0
votes

I am trying to perform map reduce on Pentaho 5. For Pentaho 5, the Pentaho applications come pre-configured for Apache Hadoop 0.20.2 and it says no further configuration is required for this version. I installed Hadoop 0.20.2 on windows using cygwin and every thing works fine.
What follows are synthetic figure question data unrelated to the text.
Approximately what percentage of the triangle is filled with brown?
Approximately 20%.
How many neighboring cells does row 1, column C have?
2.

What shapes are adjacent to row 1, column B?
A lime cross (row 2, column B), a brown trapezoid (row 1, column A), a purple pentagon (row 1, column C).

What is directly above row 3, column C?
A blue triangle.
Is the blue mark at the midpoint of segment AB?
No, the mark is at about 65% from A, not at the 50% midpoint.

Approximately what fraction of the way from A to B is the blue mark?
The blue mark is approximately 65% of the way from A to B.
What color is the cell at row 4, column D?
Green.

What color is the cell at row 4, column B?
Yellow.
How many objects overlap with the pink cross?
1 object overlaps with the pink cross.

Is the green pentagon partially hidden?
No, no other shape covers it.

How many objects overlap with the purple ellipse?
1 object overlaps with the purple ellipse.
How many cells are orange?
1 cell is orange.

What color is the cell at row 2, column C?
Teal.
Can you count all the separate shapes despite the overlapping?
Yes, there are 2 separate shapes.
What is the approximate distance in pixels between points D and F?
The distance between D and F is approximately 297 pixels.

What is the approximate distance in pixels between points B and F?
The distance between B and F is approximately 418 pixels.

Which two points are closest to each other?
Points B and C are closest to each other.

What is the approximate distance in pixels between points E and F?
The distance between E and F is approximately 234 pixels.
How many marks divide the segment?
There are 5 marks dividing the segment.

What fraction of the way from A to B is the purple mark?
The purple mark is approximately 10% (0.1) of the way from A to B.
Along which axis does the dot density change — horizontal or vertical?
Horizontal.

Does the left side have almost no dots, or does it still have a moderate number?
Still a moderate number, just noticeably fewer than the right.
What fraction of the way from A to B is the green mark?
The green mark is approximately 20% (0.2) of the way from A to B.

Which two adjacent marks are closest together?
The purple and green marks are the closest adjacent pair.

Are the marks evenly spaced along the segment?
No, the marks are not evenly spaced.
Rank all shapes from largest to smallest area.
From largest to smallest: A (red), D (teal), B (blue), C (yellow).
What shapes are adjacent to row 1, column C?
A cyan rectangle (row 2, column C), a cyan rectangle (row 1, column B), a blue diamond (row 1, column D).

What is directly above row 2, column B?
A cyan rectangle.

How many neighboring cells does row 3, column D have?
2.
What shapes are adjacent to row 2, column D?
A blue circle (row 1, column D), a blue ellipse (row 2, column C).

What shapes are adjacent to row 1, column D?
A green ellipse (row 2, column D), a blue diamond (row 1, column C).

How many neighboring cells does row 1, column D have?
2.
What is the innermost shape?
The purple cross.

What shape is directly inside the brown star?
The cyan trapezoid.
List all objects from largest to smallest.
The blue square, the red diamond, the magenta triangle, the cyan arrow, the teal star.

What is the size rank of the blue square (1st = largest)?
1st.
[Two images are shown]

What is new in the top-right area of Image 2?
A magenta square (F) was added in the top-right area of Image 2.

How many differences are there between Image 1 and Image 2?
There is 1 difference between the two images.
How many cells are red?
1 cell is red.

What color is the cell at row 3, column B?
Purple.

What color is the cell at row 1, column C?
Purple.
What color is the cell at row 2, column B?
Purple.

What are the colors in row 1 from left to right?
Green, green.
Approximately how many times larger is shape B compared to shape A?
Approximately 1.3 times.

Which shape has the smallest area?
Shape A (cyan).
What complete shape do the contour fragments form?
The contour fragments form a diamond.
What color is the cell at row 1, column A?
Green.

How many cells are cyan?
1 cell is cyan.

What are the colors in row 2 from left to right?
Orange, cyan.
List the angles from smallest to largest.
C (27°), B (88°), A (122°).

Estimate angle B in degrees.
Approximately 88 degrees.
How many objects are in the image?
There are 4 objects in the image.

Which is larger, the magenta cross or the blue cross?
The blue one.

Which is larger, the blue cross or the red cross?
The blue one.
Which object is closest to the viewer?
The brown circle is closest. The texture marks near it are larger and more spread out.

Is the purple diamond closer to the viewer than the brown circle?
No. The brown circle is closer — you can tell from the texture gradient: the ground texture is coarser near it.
I run a simple job on Pentaho, which copies file in HDFS which finished successfully and the file system was copied into HDFS. But as soon as I run map reduce job, it says the job was finished on pentaho but the map reduce task was failed and on the output directory on HDFS the result is missing and the log file says:

Error: java.lang.ClassNotFoundException: org.pentaho.di.trans.step.RowListener at java.net.URLClassLoader$1.run(URLClassLoader.java:366) at java.net.URLClassLoader$1.run(URLClassLoader.java:355) at java.security.AccessController.doPrivileged(Native Method) at java.net.URLClassLoader.findClass(URLClassLoader.java:354) at java.lang.ClassLoader.loadClass(ClassLoader.java:424) at sun.misc.Launcher$AppClassLoader.loadClass(Launcher.java:308) at java.lang.ClassLoader.loadClass(ClassLoader.java:357) at java.lang.Class.forName0(Native Method) at java.lang.Class.forName(Class.java:270) at org.apache.hadoop.conf.Configuration.getClassByName(Configuration.java:762) at org.apache.hadoop.conf.Configuration.getClass(Configuration.java:807) at org.apache.hadoop.conf.Configuration.getClass(Configuration.java:833) at org.apache.hadoop.mapred.JobConf.getMapRunnerClass(JobConf.java:790) at org.apache.hadoop.mapred.MapTask.runOldMapper(MapTask.java:354) at org.apache.hadoop.mapred.MapTask.run(MapTask.java:307) at org.apache.hadoop.mapred.Child.main(Child.java:170

Please Help me out.

1
Have anybody solved this issue ?Sudo

1 Answers

0
votes

Maybe a little bit old but I thought it might help someone.

This can be caused by:

  • For Hadoop version > 0.20: check if you set up your environment correctly, see Pentaho Support : Creating a New Hadoop Configuration
  • Check on HDFS if you have an /opt/pentaho/mapreduce/ and check folder permissions on HDFS for /opt/pentaho (Did you find the kettle-*.jar files in lib folder?)
  • Check classpath separator ("," in Windows, ":" in Linux). In order to change it, edit spoon.sh (or spoon.bat) and modify OPT variable like this: OPT="$OPT -Dhadoop.cluster.path.separator=,"